Ahora suena ridículo, pero entonces parecía un golpe tremendo a idea
de continuidad literaria, de cierto ejercicio inquebrantable en la constitución
de una obra a través del tiempo. Terminé ese año con una infecciosa sensación
de derrota, ya que había comenzado al menos unos cinco proyectos que fueron
quedando en el camino, a medio realizar.
De todos aquellos intentos, un manuscrito en particular me quedó
varado cuando llevaba un 90% escrito. Sé que suena ridículo, pero más fuerte
que mi obsesión por terminar una novela al año, era (y sigue siendo), la
necesidad de tener algo que explorar a través de la prosa, un terreno que
suponemos en algún sitio pero cuyas coordenadas no nos han sido confirmadas, o
mejor aún, posiblemente no exista por fuera de esta imaginaria cartografía,
pero la escritura está guiada por ese fin, por una búsqueda cuyo principio de
incertidumbre debe irse ampliando, no reduciendo: a medida que se avanza
sobre la trama, a medida que los personajes encuentran sus finales, yo necesito
sentir que he multiplicado las preguntas, que finalmente tengo las preguntas
correctas. De eso se trata: respuestas encuentra cualquiera.

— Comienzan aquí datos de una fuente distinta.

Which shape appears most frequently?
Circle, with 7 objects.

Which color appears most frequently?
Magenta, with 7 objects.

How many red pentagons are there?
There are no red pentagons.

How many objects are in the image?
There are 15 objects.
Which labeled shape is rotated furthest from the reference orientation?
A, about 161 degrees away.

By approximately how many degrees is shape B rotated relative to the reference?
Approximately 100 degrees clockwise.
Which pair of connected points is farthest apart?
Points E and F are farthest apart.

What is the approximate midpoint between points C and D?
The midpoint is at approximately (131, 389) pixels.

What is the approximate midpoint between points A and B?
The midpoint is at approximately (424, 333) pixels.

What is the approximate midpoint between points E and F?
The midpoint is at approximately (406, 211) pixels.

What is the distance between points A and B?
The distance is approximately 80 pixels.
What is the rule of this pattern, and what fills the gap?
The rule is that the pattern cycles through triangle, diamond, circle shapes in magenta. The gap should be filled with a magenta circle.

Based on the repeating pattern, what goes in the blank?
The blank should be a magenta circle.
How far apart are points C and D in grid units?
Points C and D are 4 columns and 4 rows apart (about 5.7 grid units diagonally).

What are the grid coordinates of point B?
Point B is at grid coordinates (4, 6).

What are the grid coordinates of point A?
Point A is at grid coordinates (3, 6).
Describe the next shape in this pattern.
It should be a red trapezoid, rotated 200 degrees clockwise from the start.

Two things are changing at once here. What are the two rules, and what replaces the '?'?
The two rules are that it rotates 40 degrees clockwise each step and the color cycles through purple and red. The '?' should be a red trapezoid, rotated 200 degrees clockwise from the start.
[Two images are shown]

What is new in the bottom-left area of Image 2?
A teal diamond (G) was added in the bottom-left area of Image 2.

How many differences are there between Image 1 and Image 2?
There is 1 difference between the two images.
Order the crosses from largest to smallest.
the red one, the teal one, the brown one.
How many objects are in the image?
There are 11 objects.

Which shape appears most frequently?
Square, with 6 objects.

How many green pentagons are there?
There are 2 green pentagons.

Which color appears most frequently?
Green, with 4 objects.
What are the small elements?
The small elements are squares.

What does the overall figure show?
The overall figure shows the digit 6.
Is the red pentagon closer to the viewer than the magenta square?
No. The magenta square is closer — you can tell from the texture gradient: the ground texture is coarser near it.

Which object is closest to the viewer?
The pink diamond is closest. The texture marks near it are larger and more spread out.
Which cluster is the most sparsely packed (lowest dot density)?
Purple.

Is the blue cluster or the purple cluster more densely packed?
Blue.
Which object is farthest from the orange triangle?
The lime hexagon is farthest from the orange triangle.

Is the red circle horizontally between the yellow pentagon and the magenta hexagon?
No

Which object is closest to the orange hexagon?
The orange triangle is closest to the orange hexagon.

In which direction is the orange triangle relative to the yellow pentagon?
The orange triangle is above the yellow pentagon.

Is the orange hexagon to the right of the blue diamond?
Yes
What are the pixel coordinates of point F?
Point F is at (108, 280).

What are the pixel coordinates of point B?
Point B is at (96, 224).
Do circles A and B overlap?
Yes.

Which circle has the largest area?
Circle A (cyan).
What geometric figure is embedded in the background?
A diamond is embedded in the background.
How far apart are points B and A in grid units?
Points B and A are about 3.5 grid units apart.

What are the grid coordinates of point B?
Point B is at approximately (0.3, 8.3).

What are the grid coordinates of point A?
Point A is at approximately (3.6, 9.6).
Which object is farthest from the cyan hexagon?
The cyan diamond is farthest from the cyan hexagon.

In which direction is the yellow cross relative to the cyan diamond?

Así que nunca terminé aquella novela.
En el 2014 arranqué con un proyecto nuevo, febril en el mejor de los
sentidos, de esos que te convocan a escribir y que no te sueltan, que abren grietas
en tu sentido de la comprensión de las cosas y la exploración de esas grietas
se vuelve el aliciente para poner palabras sobre papel. Terminé la novela unos
seis meses después, un libro de 250, 300 páginas, y
empecé de inmediato otra.
Pero desde entonces, superado el incidente del 2013, vengo pensando en el
sentido utilitario de las publicaciones. No hay nada como publicar tu primera
novela: es una sensación única, ves concretado en un objeto tangible todo un
mundo que estaba en tu cabeza y luego en algún recoveco de tu disco rígido. Y
luego te publican más, y es grato y por momentos se siente como un eco de
aquella primera vez, pero empieza a existir una especie de relación un tanto
despótica entre lo que se escribe y la necesidad de que lo escrito produzca una
utilidad: no hablo necesariamente de dinero, sino de la idea de que un libro debe
llegar a la mayor cantidad de gente posible. Lo cual tiene su lógica, la cual
es obvia, pero no necesariamente única.
A lo que me refiero es a que últimamente me seduce la idea de
escribir novelas para casi nadie. No me refiero a reemplazar el fin, me refiero
a complementarlo: uno sigue escribiendo ciertos libros que irán a publicarse
por editoriales que harán luego lo propio por difundirlos, por hacer que
lleguen a la mayor cantidad de lectores posibles. Pero hablo de otra cosa, de
complementar esas publicaciones con otras, con libros que uno considere
marginales (no inferiores, marginales) y que quizás sólo apetezca publicar en
una tirada ínfima, porque tal vez uno solamente quiere compartir esa porción de
su universo con un número muy breve de personas. Mejor todavía, llegar a la
novela de la que sólo se produzca un ejemplar, regalarle ese libro trabajado y
transpirado a una sola persona, como hace un pintor con su cuadro, un objeto
único, como hace un escultor. Escribir no para
alguien, sino reducir la circulación a una sola persona. Poder decir este libro es para vos, y ese libro, esa
pequeña porción de un universo más rico y más desperdigado, sea una especie de
ofrenda única.
Se es escritor porque se escribe —se trenza uno con la palabra para
intentar traducir sensaciones, imágenes, percepciones—, porque se produce una
obra a lo largo de los años, no por la cantidad de publicaciones o reseñas que
se consiguen. Entonces, creo, cabe imaginar la posibilidad de encarar la obra
propia como un continente en el cual hay países vastos, enormes, de los que
todos tienen conocimiento. Y pequeñas ciudades, o mejor, pueblos, campiñas, que
el mundo en su mayoría desconoce, y que con el tiempo serán o no parte del mapa
definitivo.
Una vez, un escritor, no recuerdo ahora quien, consultado sobre la
razón por la cual rechazaba contratos para reeditar algunos libros viejos,
decía: No adscribo a la tiranía del mercado, la gente está acostumbrada a que
si hay demanda, si puede pagar, obtendrá lo que desea; bueno, este libro, por más dinero que tengas,
no podrás obtenerlo. ¿Hay algo más democrático que eso?